For Brittan, Curran and Riahi, there are tangible next steps including seeking design and legal assistance, identifying volunteers, six-month and 12-month check-ins scheduled with their team and hopefully collaborating with WiHU.
For the WiHU leadership, the goal in the next six weeks is to gain “a sense of what happened at the tables ... and what is the appetite among the team leads for next steps,” Fairbanks says. “I think the route to affect change beyond [the Sprint] will also take a multitude of steps.”
There were other takeaways from the day beyond concrete steps, most notably a palpable sense of momentum.
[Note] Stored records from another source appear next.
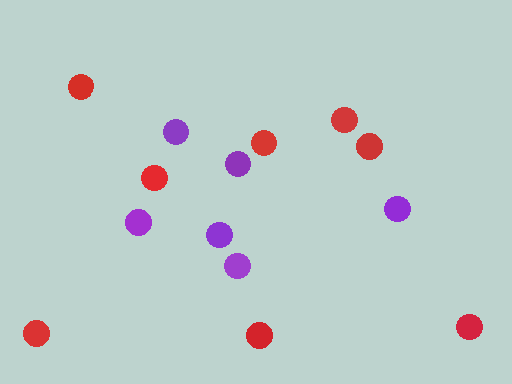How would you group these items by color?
There are 2 groups: one group of purple circles (6) and one group of red circles (8).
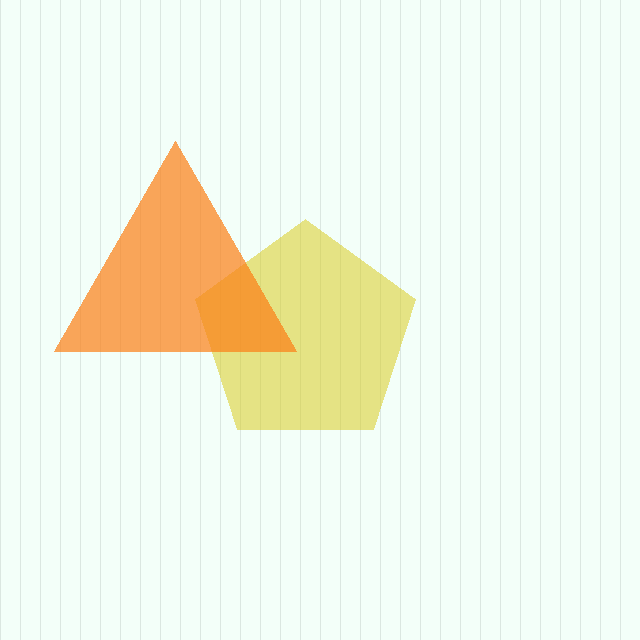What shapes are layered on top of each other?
The layered shapes are: a yellow pentagon, an orange triangle.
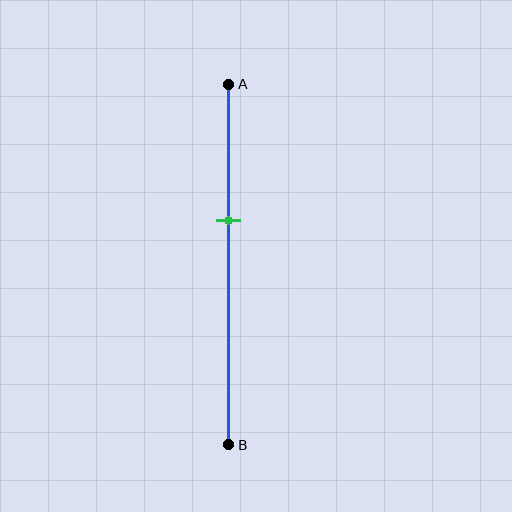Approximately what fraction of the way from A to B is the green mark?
The green mark is approximately 40% of the way from A to B.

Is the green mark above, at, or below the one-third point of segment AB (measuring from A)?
The green mark is below the one-third point of segment AB.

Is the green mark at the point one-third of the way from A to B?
No, the mark is at about 40% from A, not at the 33% one-third point.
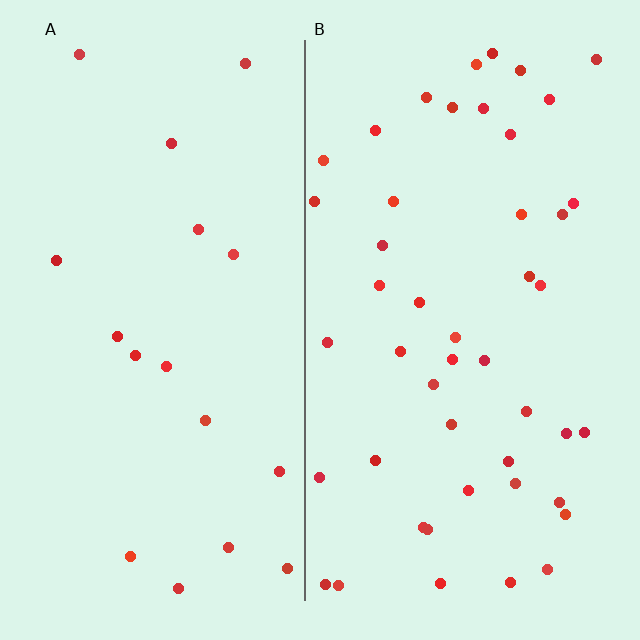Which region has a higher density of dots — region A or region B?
B (the right).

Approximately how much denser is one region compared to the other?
Approximately 2.7× — region B over region A.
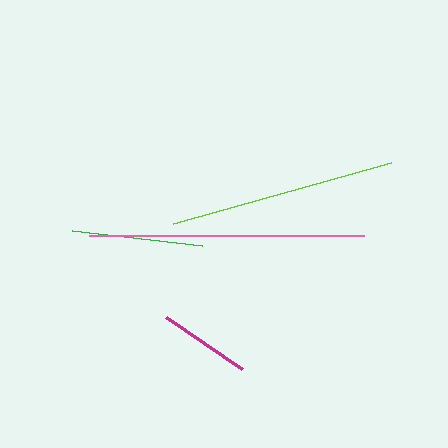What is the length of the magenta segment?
The magenta segment is approximately 92 pixels long.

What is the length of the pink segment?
The pink segment is approximately 275 pixels long.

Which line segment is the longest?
The pink line is the longest at approximately 275 pixels.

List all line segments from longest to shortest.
From longest to shortest: pink, lime, green, magenta.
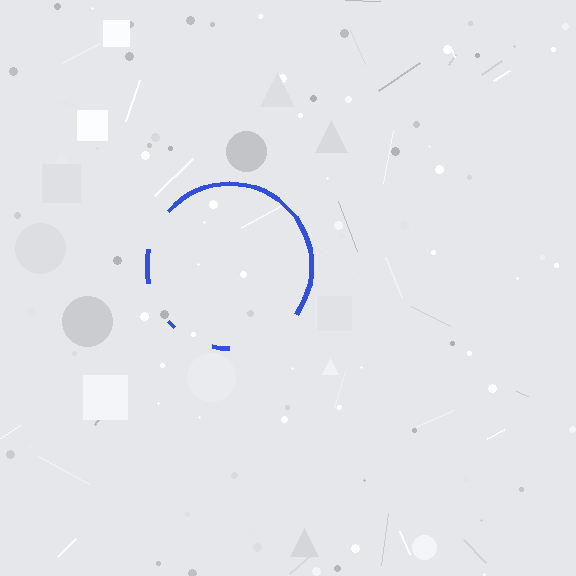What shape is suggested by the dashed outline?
The dashed outline suggests a circle.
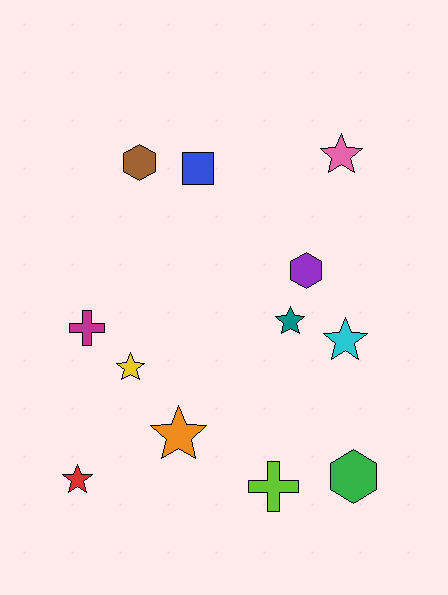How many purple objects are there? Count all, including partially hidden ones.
There is 1 purple object.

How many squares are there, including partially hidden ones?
There is 1 square.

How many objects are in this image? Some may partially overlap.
There are 12 objects.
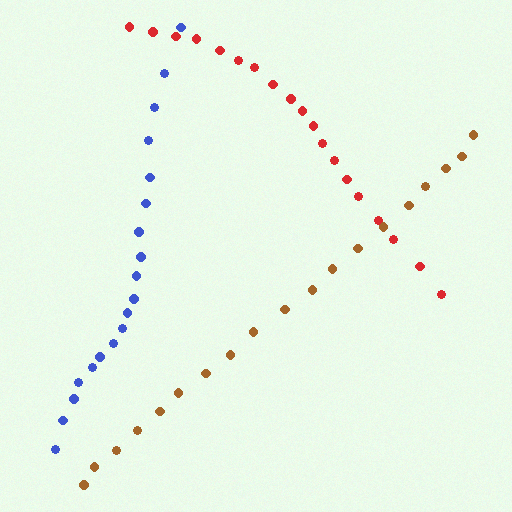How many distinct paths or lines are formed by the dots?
There are 3 distinct paths.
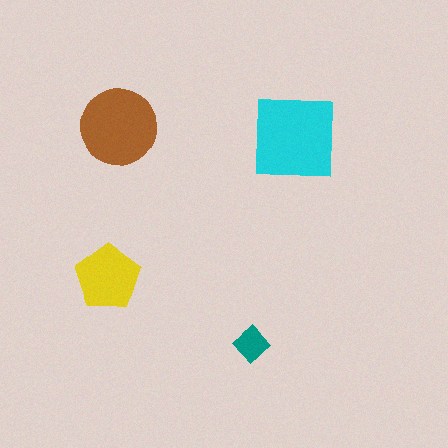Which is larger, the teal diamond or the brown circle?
The brown circle.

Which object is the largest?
The cyan square.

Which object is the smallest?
The teal diamond.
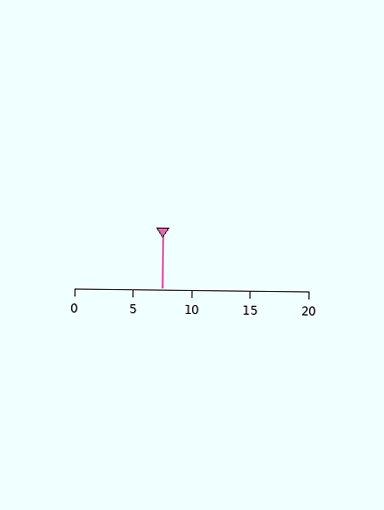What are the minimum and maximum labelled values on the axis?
The axis runs from 0 to 20.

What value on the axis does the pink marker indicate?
The marker indicates approximately 7.5.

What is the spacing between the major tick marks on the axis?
The major ticks are spaced 5 apart.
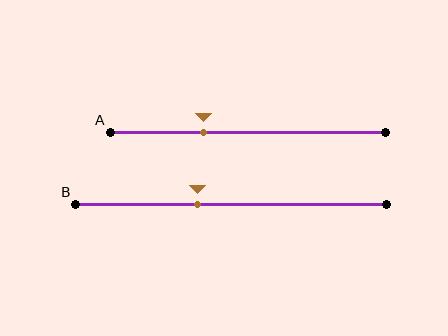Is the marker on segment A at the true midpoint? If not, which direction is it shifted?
No, the marker on segment A is shifted to the left by about 16% of the segment length.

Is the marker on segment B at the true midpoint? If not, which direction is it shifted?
No, the marker on segment B is shifted to the left by about 11% of the segment length.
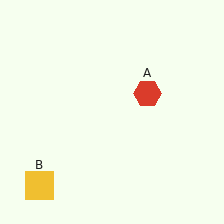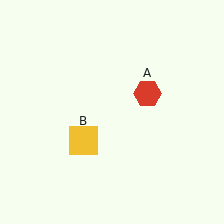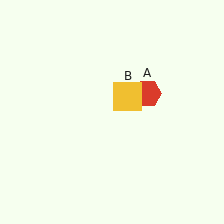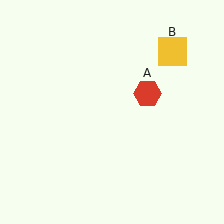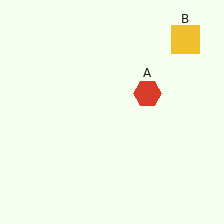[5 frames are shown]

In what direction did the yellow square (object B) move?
The yellow square (object B) moved up and to the right.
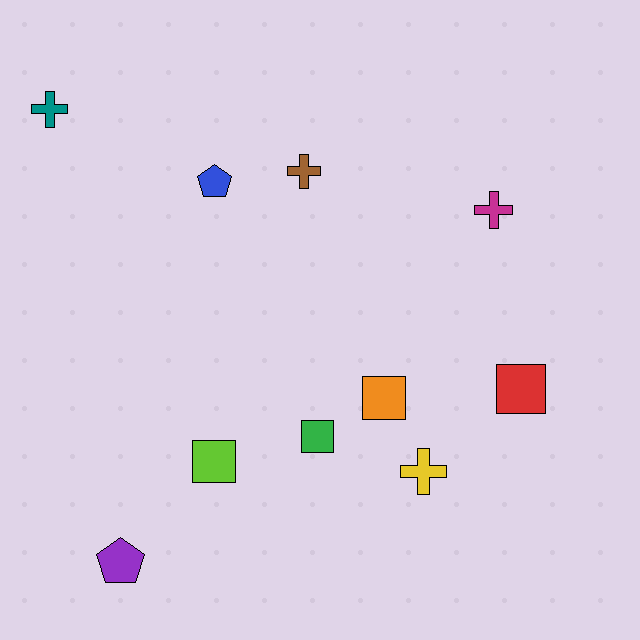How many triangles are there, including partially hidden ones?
There are no triangles.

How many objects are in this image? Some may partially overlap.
There are 10 objects.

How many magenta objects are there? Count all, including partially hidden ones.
There is 1 magenta object.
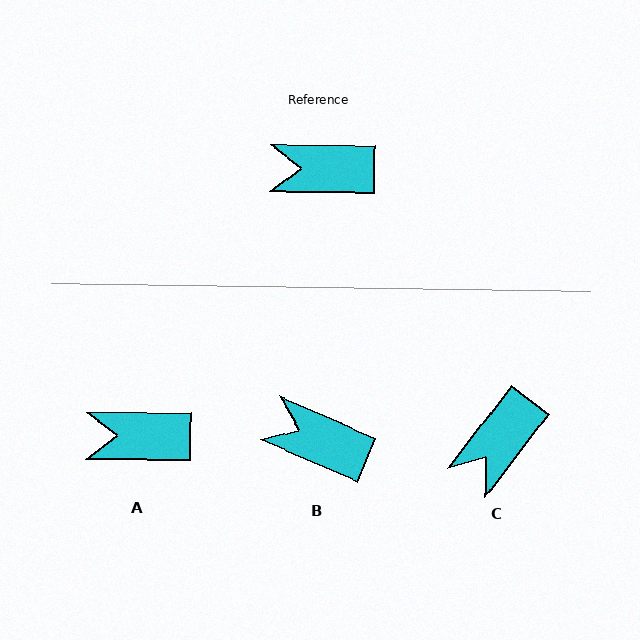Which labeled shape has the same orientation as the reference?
A.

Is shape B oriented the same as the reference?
No, it is off by about 23 degrees.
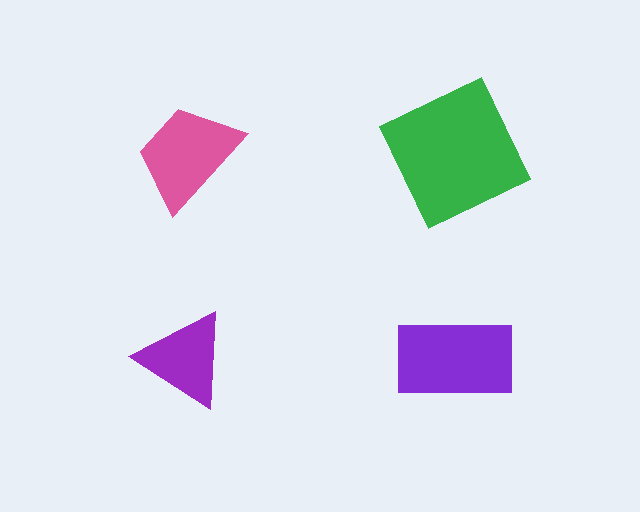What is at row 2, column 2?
A purple rectangle.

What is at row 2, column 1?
A purple triangle.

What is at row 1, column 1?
A pink trapezoid.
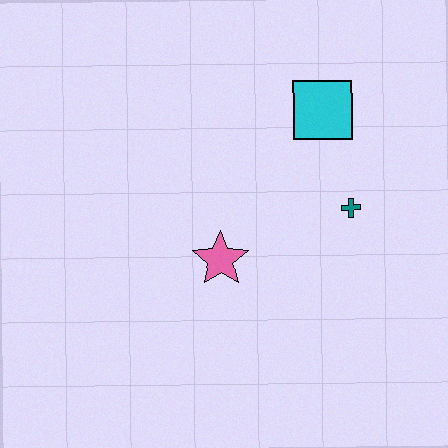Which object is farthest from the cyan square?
The pink star is farthest from the cyan square.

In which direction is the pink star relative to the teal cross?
The pink star is to the left of the teal cross.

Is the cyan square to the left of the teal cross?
Yes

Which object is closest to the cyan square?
The teal cross is closest to the cyan square.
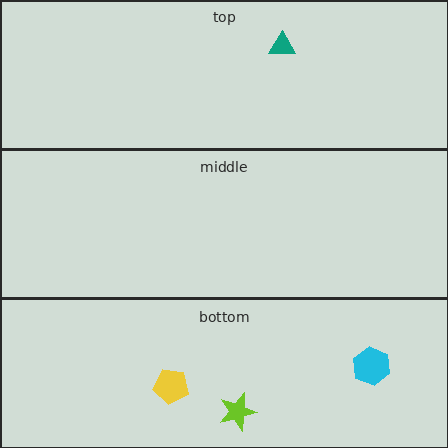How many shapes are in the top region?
1.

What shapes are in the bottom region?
The cyan hexagon, the lime star, the yellow pentagon.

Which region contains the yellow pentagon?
The bottom region.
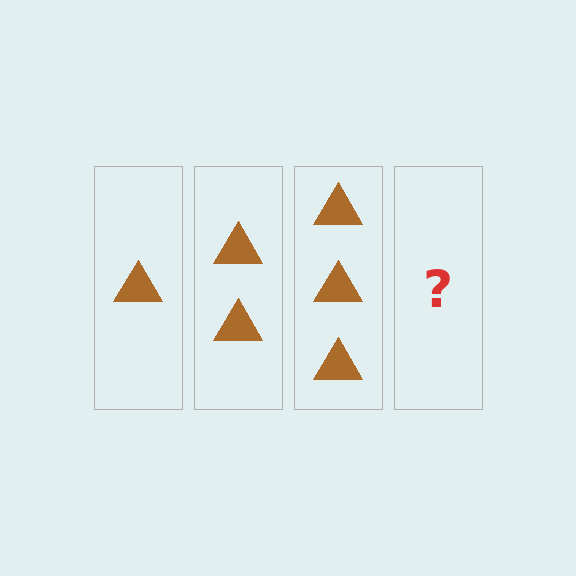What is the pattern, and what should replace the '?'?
The pattern is that each step adds one more triangle. The '?' should be 4 triangles.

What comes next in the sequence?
The next element should be 4 triangles.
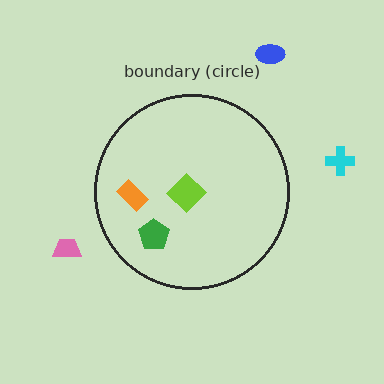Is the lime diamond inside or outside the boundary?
Inside.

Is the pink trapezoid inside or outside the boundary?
Outside.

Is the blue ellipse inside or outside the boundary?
Outside.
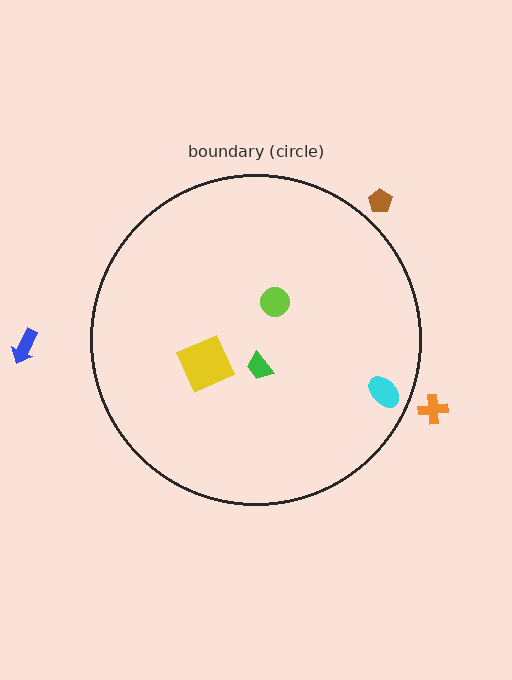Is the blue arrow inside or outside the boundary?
Outside.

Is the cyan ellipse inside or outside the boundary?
Inside.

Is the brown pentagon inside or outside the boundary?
Outside.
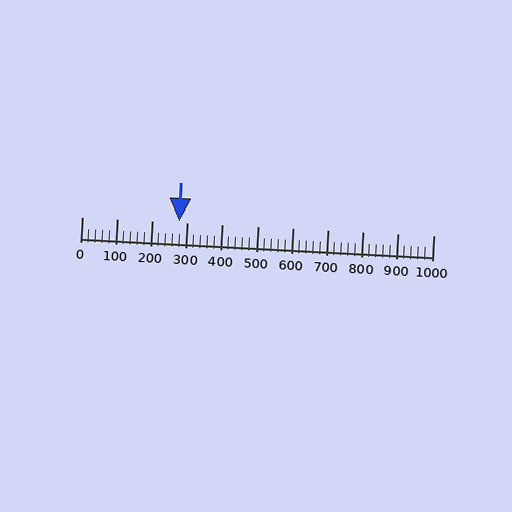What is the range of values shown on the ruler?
The ruler shows values from 0 to 1000.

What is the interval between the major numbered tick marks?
The major tick marks are spaced 100 units apart.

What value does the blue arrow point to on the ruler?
The blue arrow points to approximately 276.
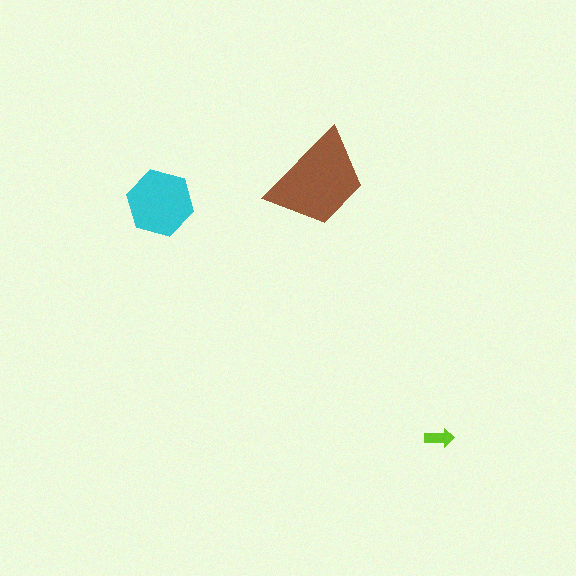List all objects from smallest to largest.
The lime arrow, the cyan hexagon, the brown trapezoid.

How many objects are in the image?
There are 3 objects in the image.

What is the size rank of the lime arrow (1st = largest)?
3rd.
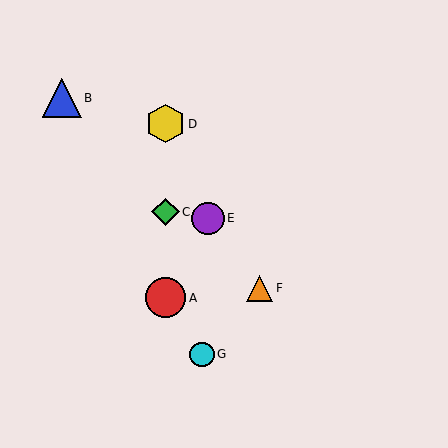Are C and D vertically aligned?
Yes, both are at x≈166.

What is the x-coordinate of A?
Object A is at x≈166.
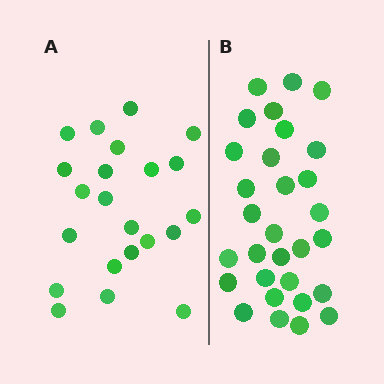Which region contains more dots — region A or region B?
Region B (the right region) has more dots.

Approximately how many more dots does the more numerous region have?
Region B has roughly 8 or so more dots than region A.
Mota-Willis, from Drive Change, said that the day “gave me hope that there will actually be a movement.”
The biggest takeaway from the day for Curran was a sentiment of a cultural change that occurred in the room. “We’re in this field that’s so hyper competitive, you’re so used to putting head down and hustling. To have the opportunity to work with these people and not have any ego in the room and just get things done, it was pretty amazing.”